Universal compaction (RocksDB). A hybrid that tries to balance write amplification and read performance dynamically. It merges SSTables based on size ratios and sorts, adapting to the workload. More complex to reason about but can outperform both leveled and tiered for mixed workloads.
RocksDB: The LSM Engine That Powers Everything
RocksDB deserves special mention because it has become the de facto LSM engine. Built by Facebook as a fork of Google's LevelDB, it powers:
- CockroachDB (MVCC storage layer)
- TiKV/TiDB (storage engine)
- Apache Flink (state backend)
- Kafka Streams (state stores)
- MySQL's MyRocks engine (Facebook's MySQL fork)
- Apache Cassandra's experimental storage engine
RocksDB exposes an enormous number of tuning knobs: compaction strategy, level size multiplier, Bloom filter bits per key, block size, compression per level, rate limiting for compaction IO, and dozens more. The defaults are reasonable for general use, but production deployments at scale almost always require tuning.
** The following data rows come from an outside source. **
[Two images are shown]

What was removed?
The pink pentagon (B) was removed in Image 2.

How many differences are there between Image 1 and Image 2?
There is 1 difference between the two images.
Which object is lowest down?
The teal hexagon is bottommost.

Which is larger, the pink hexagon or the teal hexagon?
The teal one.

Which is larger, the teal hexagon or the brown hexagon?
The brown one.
One particularly useful RocksDB feature: per-level compression. L0 and L1 are uncompressed (they are small and accessed frequently), while deeper levels use Snappy, LZ4, or Zstd compression. Data at L5 might compress 2-3x, which reduces both disk usage and IO bandwidth at levels that are read less frequently.
When B-Trees Win
Read-heavy OLTP. The classic web application workload: 90% reads, 10% writes, random access patterns. B-Tree point queries are hard to beat. PostgreSQL with pgbouncer connection pooling can serve millions of reads per second.
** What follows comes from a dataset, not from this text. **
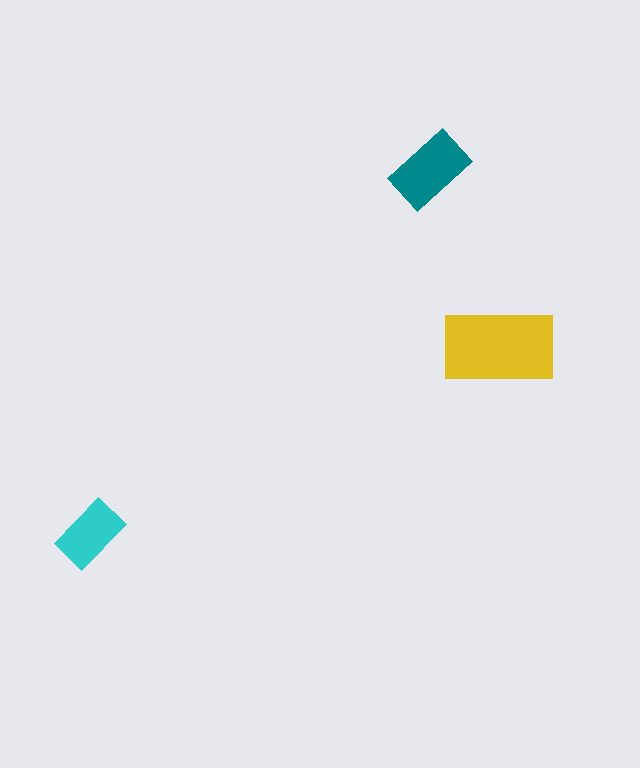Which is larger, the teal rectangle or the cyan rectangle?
The teal one.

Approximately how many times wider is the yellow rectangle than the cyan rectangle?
About 1.5 times wider.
Range scans. Analytics queries that scan large key ranges are faster on B-Trees because the leaf pages are sequential. LSM tree range scans require a merge sort across levels.
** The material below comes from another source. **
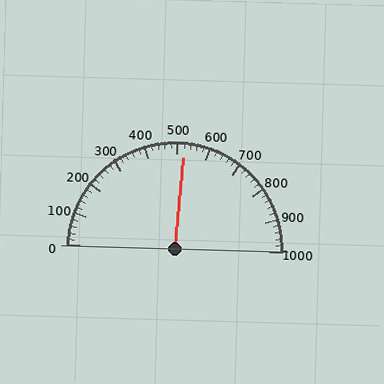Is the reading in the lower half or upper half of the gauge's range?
The reading is in the upper half of the range (0 to 1000).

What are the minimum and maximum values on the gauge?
The gauge ranges from 0 to 1000.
Predictable latency. B-Tree read latency is consistent: always 1-4 page reads. LSM read latency has a long tail because compaction can temporarily increase the number of SSTables, and background compaction IO can compete with foreground reads.
Frequent updates to existing keys. If your workload repeatedly updates the same keys, LSM write amplification gets worse because each update creates a new entry that must be compacted. B-Trees update the page in place with no additional copies.
When LSM Trees Win
Write-heavy workloads. Ingesting millions of events per second, time-series data, logging. The sequential write pattern of LSM trees saturates disk throughput in a way that B-Tree random writes cannot.
SSD-friendly access patterns. SSDs perform best with large sequential writes (which align with SSTable flushes) and poorly with small random writes (which B-Tree page updates create). LSM trees also cause less write amplification at the SSD firmware level because sequential writes reduce the SSD's internal garbage collection overhead.
Workloads dominated by inserts and deletes. LSM trees handle inserts and tombstone deletes efficiently since both are just appends. B-Trees need to find and modify the relevant page for each operation.
Compression. LSM SSTables are sorted and immutable, which makes them highly compressible. B-Tree pages, with their internal pointers and partially-full structure, compress less effectively.
The Hybrid Future
Some databases are blurring the line. WiredTiger (MongoDB's engine) started as a B-Tree engine but added LSM support. TiDB uses a B-Tree-based SQL layer on top of TiKV's RocksDB LSM storage. CockroachDB layers a B-Tree-like MVCC structure on RocksDB.
Bw-Trees (used in SQL Server's Hekaton and Azure Cosmos DB) try to get the best of both worlds: B-Tree-like structure with log-structured updates to avoid in-place page modifications. PebblesDB and SLM-DB combine skip lists with LSM compaction for better write amplification.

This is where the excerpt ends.